Un escolta para tres alcaldes

Miliki, entre De la Torre y el escolta Antonio Cea.
Miliki, entre De la Torre y el escolta Antonio Cea. / Salvador Salas
La Casona del Parque

A Aparicio le hacía contravigilancia, Villalobos fue su primera ‘jefa’ y con De la Torre se quitó la corbata en verano. Es el escolta Miliki, que se jubila de policía local

Pilar R. Quirós
PILAR R. QUIRÓSMálaga

La primera vez que le vi subiendo las escaleras de dos en dos como el alcalde Francisco de la Torre (todo se pega) y descubrí que era su escolta, pensé que con esa cara de guasón podría haber encajado a la perfección en ‘Los hombres de Paco’, la serie española de policías nacionales. Además, su jefe se llamaba igual, así que era blanco y en botella. Siempre dio el perfil. Últimamente estila barba y bigote canos y camisas de lino veraniegas, pero su sonrisa sigue siendo la misma. Su forma de contar las cosas, también. Es el rey de las anécdotas. Muchas protagonizadas por él en primera persona, porque José Antonio Martín es de esas personas que antes de que llegue a encontrarse con su interlocutor ya se barrunta que tiene una historieta cachonda que contar. Los que leen estas líneas y le frecuentan saben que por José Antonio no le conoce ni Blas. Su verdadero nombre de ‘guerrilla’ es Miliki porque saludaba como Emilio Aragón, agitando la mano al aire. De hecho, una vez fue su madre a preguntar por él a la Casona y nadie le daba santo y seña. Extrañada, lo reintentó con un «bueno, Miliki». «Pues hubiera usted empezado por ahí señora», le espetó jocoso el policía local.

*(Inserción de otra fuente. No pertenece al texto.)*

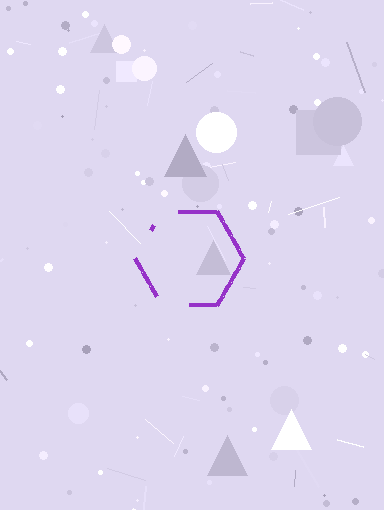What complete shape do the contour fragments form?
The contour fragments form a hexagon.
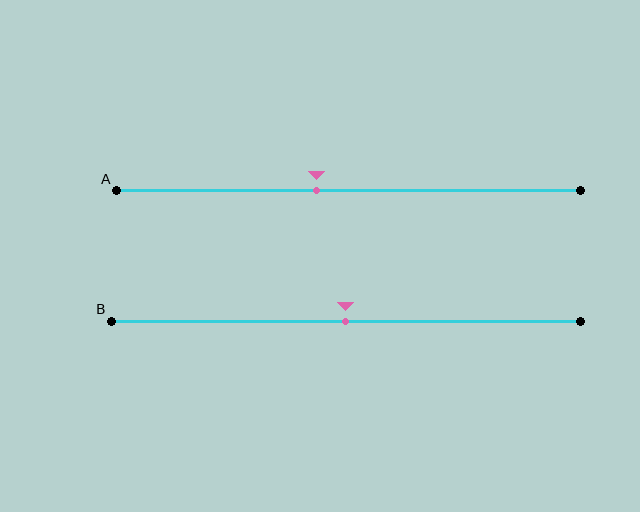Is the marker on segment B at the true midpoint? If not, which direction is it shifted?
Yes, the marker on segment B is at the true midpoint.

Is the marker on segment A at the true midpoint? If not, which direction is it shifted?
No, the marker on segment A is shifted to the left by about 7% of the segment length.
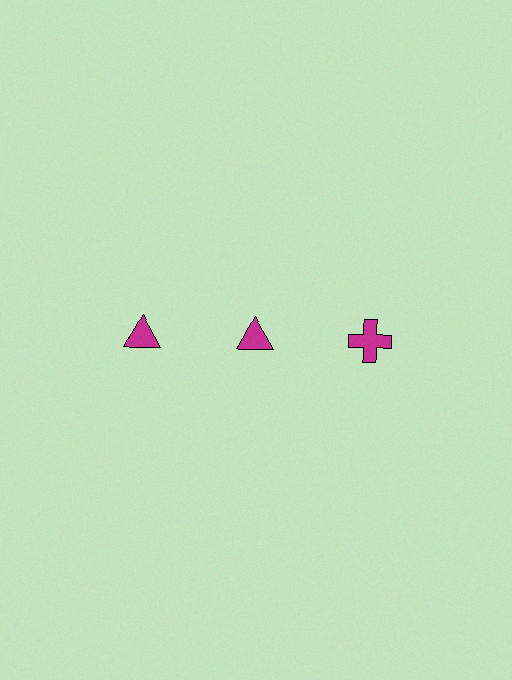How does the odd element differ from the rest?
It has a different shape: cross instead of triangle.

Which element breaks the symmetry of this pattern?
The magenta cross in the top row, rightmost column breaks the symmetry. All other shapes are magenta triangles.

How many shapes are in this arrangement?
There are 3 shapes arranged in a grid pattern.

Con 11 años menos que su jefe, el alcalde, Miliki se jubila. 63 frente a 74. Lo cierto es que en la foto no parece que entre ambos diste una década.

Esta jornada es su última como escolta de la primera autoridad de la ciudad, así que como suele hacer cuando el primer edil está en su despacho, Miliki charla con sus compañeros en el retén de la Policía Local de la entrada. Como saben que se va, hace gente. Corría el año 81 cuando este agente decidió que lo suyo era patrullar la ciudad y empezó en el cuerpo de motoristas. «Tú imagínatelo, yo en mi Ducatti, pa’arriba, pa’abajo». Años aquellos,la mejor década de la música pop. Los que le escuchan se sonríen, si su apodo es Miliki, su apellido podría ser ‘Pa’arriba, pa’abajo’, el mismo que usa con desparpajo cual hiperactivo en todas sus conversaciones, como apunta una de sus compañeras.

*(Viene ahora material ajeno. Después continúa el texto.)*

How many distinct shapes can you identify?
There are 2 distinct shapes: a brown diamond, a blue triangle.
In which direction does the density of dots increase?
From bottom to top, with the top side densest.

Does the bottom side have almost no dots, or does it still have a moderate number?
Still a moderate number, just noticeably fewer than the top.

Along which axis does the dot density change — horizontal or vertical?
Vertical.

Estuvo nueve años, desde el 89 al 98, en la Brigada K de paisano, tiempo en el que le hacía la contravigilancia al otrora alcalde fallecido Pedro Aparicio en los grandes eventos. Y llegó el día en que los dos escoltas de Aparicio, Juanma y Corpas, amargados con el terral del verano, decidieron preguntarle al socialista si podían ir en mangas cortas. Aparicio, muy sobrio en el vestir, les contestaba:«¿Yo cómo voy?». También eran otros tiempos.

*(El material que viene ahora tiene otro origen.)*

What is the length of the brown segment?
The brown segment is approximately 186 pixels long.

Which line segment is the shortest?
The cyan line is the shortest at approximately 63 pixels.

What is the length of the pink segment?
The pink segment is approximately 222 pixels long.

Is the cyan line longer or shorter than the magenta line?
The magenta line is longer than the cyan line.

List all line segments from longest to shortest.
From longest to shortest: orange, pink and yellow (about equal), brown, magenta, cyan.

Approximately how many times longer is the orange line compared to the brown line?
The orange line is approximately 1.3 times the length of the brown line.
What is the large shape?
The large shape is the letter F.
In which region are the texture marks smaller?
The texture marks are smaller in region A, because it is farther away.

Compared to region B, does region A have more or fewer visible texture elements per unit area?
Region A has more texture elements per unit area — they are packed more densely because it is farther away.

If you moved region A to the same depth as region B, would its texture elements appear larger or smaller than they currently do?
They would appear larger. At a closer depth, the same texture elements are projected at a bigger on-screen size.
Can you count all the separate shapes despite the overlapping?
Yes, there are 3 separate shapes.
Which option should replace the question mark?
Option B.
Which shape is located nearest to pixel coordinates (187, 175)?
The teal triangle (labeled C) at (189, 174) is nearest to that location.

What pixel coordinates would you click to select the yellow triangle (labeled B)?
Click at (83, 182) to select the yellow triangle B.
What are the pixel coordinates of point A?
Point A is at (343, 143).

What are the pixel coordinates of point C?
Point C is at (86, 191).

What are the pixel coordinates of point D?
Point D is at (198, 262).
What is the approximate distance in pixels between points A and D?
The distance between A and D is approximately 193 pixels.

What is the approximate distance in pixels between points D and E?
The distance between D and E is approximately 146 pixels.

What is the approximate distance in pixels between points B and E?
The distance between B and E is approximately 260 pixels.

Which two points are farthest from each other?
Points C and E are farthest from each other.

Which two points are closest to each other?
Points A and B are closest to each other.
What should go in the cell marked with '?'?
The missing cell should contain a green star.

Celia Villalobos fue su primera jefa titular a tiempo completo. En esos años ya consiguieron que la alcaldesa les dejara desmangarse en el estío. Pero mantuvieron la corbata. «Ustedes os ponéis como más cómodos vayáis». Y con De la Torre se la quitaron. Del jefe, como él le llama, destaca sus ya conocidas y agotadoras jornadas que acaban con el más pintado. De ahí que los turnos se hicieran de trabajo disponible 24 horas. Una semana entera de servicio, otra fuera. Pero él (De la Torre) sigue una tras otra, es imbatible, dice entre carcajadas. «Sé que me van a llamar pelota, pero me da igual; ojalá todas las empresas tuvieran jefes tan buenos como el alcalde». Ahora, en vez de seguir al regidor irá detrás de una pelotita blanca. Lo suyo, más allá de la vigilancia, siempre fue el golf. Se prejubila motu proprio y se despide gozoso: «Ya lo sabéis, lo mío no es el aburrimiento».